🍑

— Напомни, для чего ты притащил меня в Сумеру? — простанывает Панталоне, брезгливо двумя пальцами убирая со лба насквозь промокшие от пота и слипшиеся в нитки пряди волос, и цыкает в отвращении к тому, как липнет к коже одежда — такая же мокрая, что можно отжимать, и от этой случайной мысли к горлу подкатывает тошнота.


Они сошли с корабля вечером, когда от заката на небе были только тлеющие останки, и тёплый воздух, густеющий в собирающихся сумерках, шёлково льнул к коже, лаская размеренными колыханиями ветра — после кусачих и пронизывающих до самых костей, что зубы отстукивали бодрую дробь, морозов Снежной, это было похоже на благословение и Панталоне, закатывая рукава и оттягивая высокий форменный ворот, почувствовал накат действительной признательности Дотторе за то, что уговорил его поехать в Сумеру вместе, и это чувство продлилось ровно до полудня следующего дня: утренний воздух ещё был подёрнут голубоватой дымкой, наполненный не успевшей истаять ночной прохладой, и ощущался всё тем же шёлком, а потом стал нагреваться с такой скоростью, что Панталоне и не заметил, как стал обливаться потом и задыхаться от духоты, что сил хватило лишь на то, чтобы добраться обратно до снятой комнаты и рухнуть на кровать, тщетно обмахиваясь руками — раскалённый неподвижный воздух Сумеру из часа в час остаётся напирающим со всех сторон печным жаром. 


— Ты постоянно жаловался, что в Снежной слишком холодно, — отзывается Дотторе, сидящий на полу, не отрываясь от своих записей, разложенных по коленях и вокруг, словно его нисколько не беспокоит широкая полоса солнца, которая падает на ноги, и мерещится, что в её пространстве воздух прямо-таки подрагивает, плавясь — от одного вида становится дурно, и Панталоне, сморщившись, роняет руку на лицо, закрывая глаза и выдыхая в темноту: 


— В следующий раз напомни мне ни о чём не жаловаться тебе. 


В ответ раздаётся смешок — короткий и приглушённый, похожий на подведение итоговой черты, а потом по слуху прокатывается вкрадчивый шелест бумаг, отщёлкивает жалобное похрустывание суставов, и Панталоне слышит шаги, на мгновение задерживая дыхание в ожидании, что сейчас скрипнет, проседая, край кровати, а по ноге пройдётся до невозможности тёплая ладонь, так что можно будет взбрыкнуть, ворчливо отправить Дотторе к тварям Бездны и перевернуться на бок, ускользая от прикосновения, терпеть которое в жару — даже в рамках одной лишь фантазии о предстоящей перспективе — пытка. 

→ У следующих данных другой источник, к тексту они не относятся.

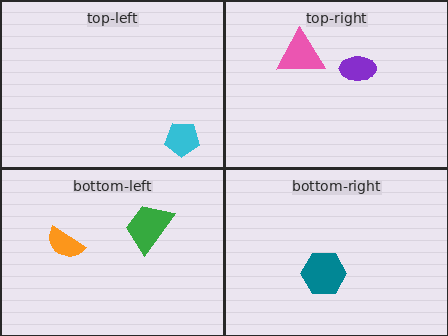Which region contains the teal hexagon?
The bottom-right region.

Однако тот проходит мимо, и слышно, как скрипит дверная ручка, а за ней — петли, чтобы спустя секунду дверь закрылась, с шорохом прильнув к косяку. 


— Предатель, — едва слышно фыркает Панталоне, потому что оставить его в перегретой гостиничной комнате, где даже распахнутые настежь окна не спасают, ощущается и правда предательством, как вежливо пожелать выздоровления и бросить валяться в горячке, хотя сам же и заразил. 

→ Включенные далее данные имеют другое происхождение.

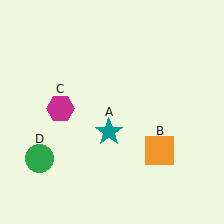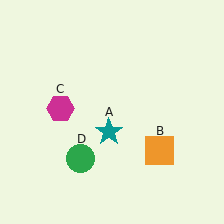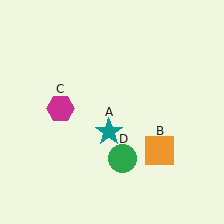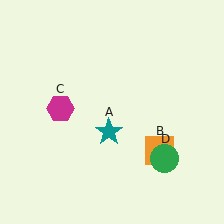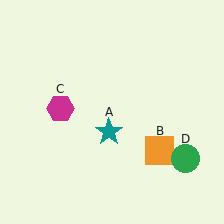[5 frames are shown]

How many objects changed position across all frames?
1 object changed position: green circle (object D).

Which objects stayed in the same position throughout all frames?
Teal star (object A) and orange square (object B) and magenta hexagon (object C) remained stationary.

В раскалённом, точь-в-точь в печи, воздухе время тянется с бесконечной длительностью, словно у минут растворяются — расплавляются — грани, и отсутствие Дотторе кажется таким долгим, что грудь изнутри оцарапывает мысль: наверняка отправился в порт, где от воды веет приятной прохладой и можно сделать глубокий вдох, пока Панталоне в буквальности расплавляется и растекается, теряя ощущение контуров собственного тела, в этой невыносимой духоте, однако дальше этой мельковой мысли и чувства не заходит, потому что сознание тоже плывёт, превращаясь в сплошную разноцветную кашу, которая липнет к стенкам черепа, что не выудить ничего связного — его там и нет в помине. 

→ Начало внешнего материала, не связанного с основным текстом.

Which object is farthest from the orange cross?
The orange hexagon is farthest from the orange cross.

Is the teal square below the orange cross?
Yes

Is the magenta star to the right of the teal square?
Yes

Самым краем сознания он улавливает, что дверь снова шуршит и тихо хлопает, закрываясь, но даже попросту открыть глаза кажется требующим чрезмерных — выше всяких человеческих и точно выше его личных — усилий, и Панталоне остаётся лежать с закрытыми глазами, сосредотачиваясь на дыхании: вдох — немного легче и слабо кружится голова, а затем выдох — грудь придавливает жаркой тяжестью, словно бы оплывшие и размягчевшие от жары рёбра не выдерживают и проминаются под собственной тяжестью, выгибаясь в обратную сторону и покрывая собой, точь-в-точь плёнка, сердце и лёгкие. 


Следующий вдох выходит таким резким и глубоким, что в переносице и ноздрях жжётся, а глаза распахиваются, потому что ко лбу прижимается что-то округлое, скользкое и холодно-влажное, что на мгновение, мерещится, саму кость сводит острой болезненной судорогой, а по телу, от макушки до самых кончиков пальцев, на самом деле прокатывается крупная дрожь.


— Лучше? — склонив голову и подперев щёку ладонью, с усмешкой спрашивает Дотторе, неслышно оказавшийся сидящим на полу у кровати, продолжая прижимать к его лбу персик зайтун — ярко-розовый, почти кровавый, с огненными оранжевыми прожилками, и во рту у Панталоне при виде него моментально собирается слюна, хотя ещё мгновение назад язык казался наждачным и намертво прилипшим к нёбу. — Будем считать, что я прощён? — Дотторе кивает на расписную глубокую миску, которую Панталоне замечает только сейчас: доверху с горкой заполненная фруктами, на которых подрагивают крохотными прозрачными жемчужинами капли воды. 


Это мило. 


Панталоне никак не может привыкнуть к тому, что Дотторе может быть таким.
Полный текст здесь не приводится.